A nota de crédito do BC referente a junho elucida os motivos que levaram a autoridade a injetar R$ 45 bilhões na economia. O crédito vem perdendo dinamismo, mas as famílias reduzem a inadimplência e a renda parece não sentir a retração da atividade nem os tais dos “efeitos cumulativos e defasados” do aperto monetário de 3,75 pontos concluído em abril. Sim, na ponta do lápis, o arrocho — a elevação da Selic de 7,25% para 11% —, foi brutal, mas ainda não chegou ao bolso do consumidor. Ele se retraiu não porque sua renda encolheu, mas por insegurança em relação ao futuro. Em junho, saldo do crédito total somou R$ 2,83 bilhões, ante R$ 2.804 bilhões em maio, um avanço de 0,93%, quase a mesma alta havida em maio (0,92%). “Os dados de junho não alteram a perspectiva de crescimento do crédito durante este ano: esperamos desaceleração do ritmo de expansão atual, embora já esteja inferior aos 12%”, diz o economista-chefe do Banco Fator, José Francisco de Lima Gonçalves.
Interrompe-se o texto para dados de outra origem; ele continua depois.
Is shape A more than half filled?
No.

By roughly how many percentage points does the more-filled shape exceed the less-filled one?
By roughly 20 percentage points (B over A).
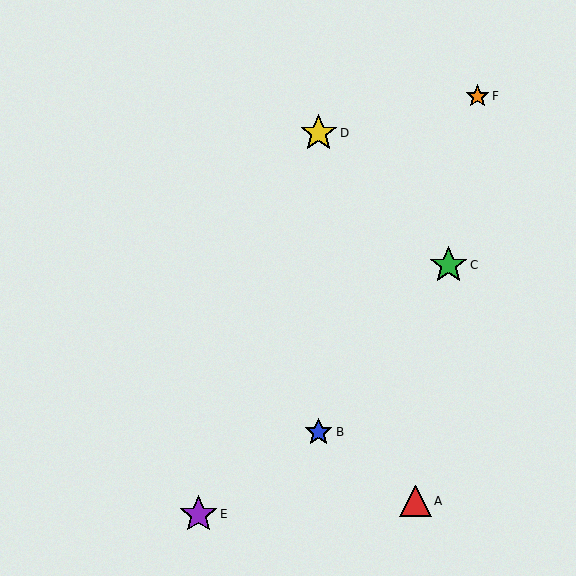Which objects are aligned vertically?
Objects B, D are aligned vertically.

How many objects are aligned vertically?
2 objects (B, D) are aligned vertically.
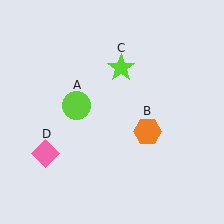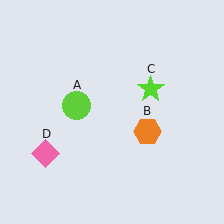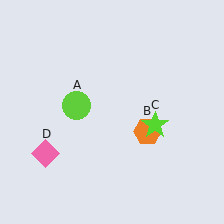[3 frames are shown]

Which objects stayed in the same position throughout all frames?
Lime circle (object A) and orange hexagon (object B) and pink diamond (object D) remained stationary.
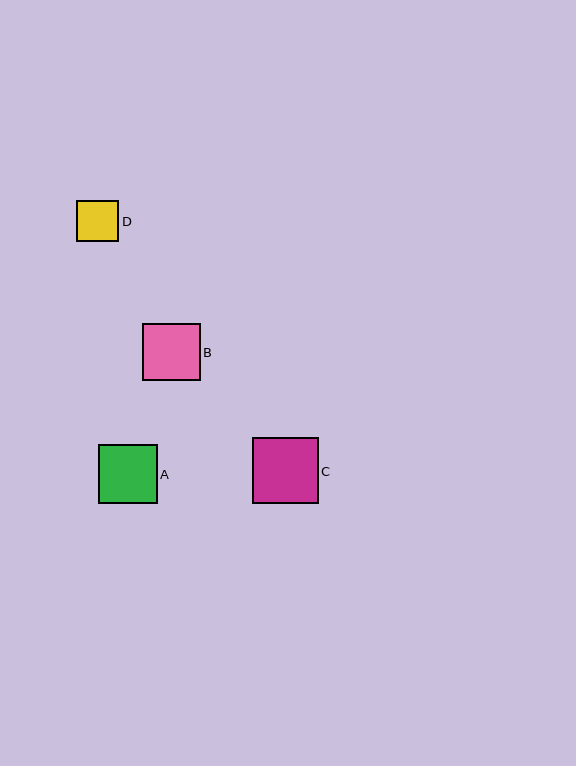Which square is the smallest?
Square D is the smallest with a size of approximately 42 pixels.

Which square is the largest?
Square C is the largest with a size of approximately 66 pixels.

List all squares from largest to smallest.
From largest to smallest: C, A, B, D.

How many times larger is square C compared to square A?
Square C is approximately 1.1 times the size of square A.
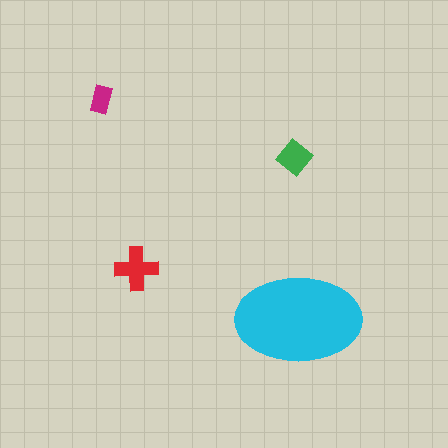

Nota-se uma queda sistemática da renegociação de crédito por parte das famílias, o que indica uma melhora no perfil de endividamento e maior capacidade de pagamento das dívidas. “A desaceleração da atividade e do mercado de trabalho não têm afetado o orçamento das famílias de maneira expressiva. Mas não se pode dizer que a situação se mantenha: a piora no mercado de trabalho deve ocorrer ainda este ano”, diz Gonçalves. Segundo o BC, a inadimplência do sistema financeiro recuou para 3,0%, após 3,1% em maio e estabilidade em 3,0% entre dezembro de 2013 e abril de 2014. Em junho do ano passado a inadimplência era de 3,4%. As famílias estão mais solventes. A inadimplência delas caiu de 6,7% para 6,5% em recursos livres e de 1,9% para 1,7% em direcionados. E a inadimplência das empresas cedeu de 3,5% para 3,4% em livres e ficou estável em 0,5% no crédito direcionado.
O problema do crédito é de falta de confiança, não escassez de oferta de recursos. Se este quadro permanecer, boa parte dos R$ 45 bilhões liberados pelo BC retornará ao governo como aplicação em títulos públicos. Para a maior parte dos analistas, a desconfiança só será revertida com a implementação de uma política econômica austera, que imponha sacrifícios de curto prazo e acene com o bem-estar futuro. Se as mudanças forem críveis, a expectativa de que o futuro será melhor já instala no presente um clima de expectativas confiáveis e tranquilizadoras. Não dá para promover essa guinada até outubro. Até lá o governo estará empenhado em ganhar uma eleição.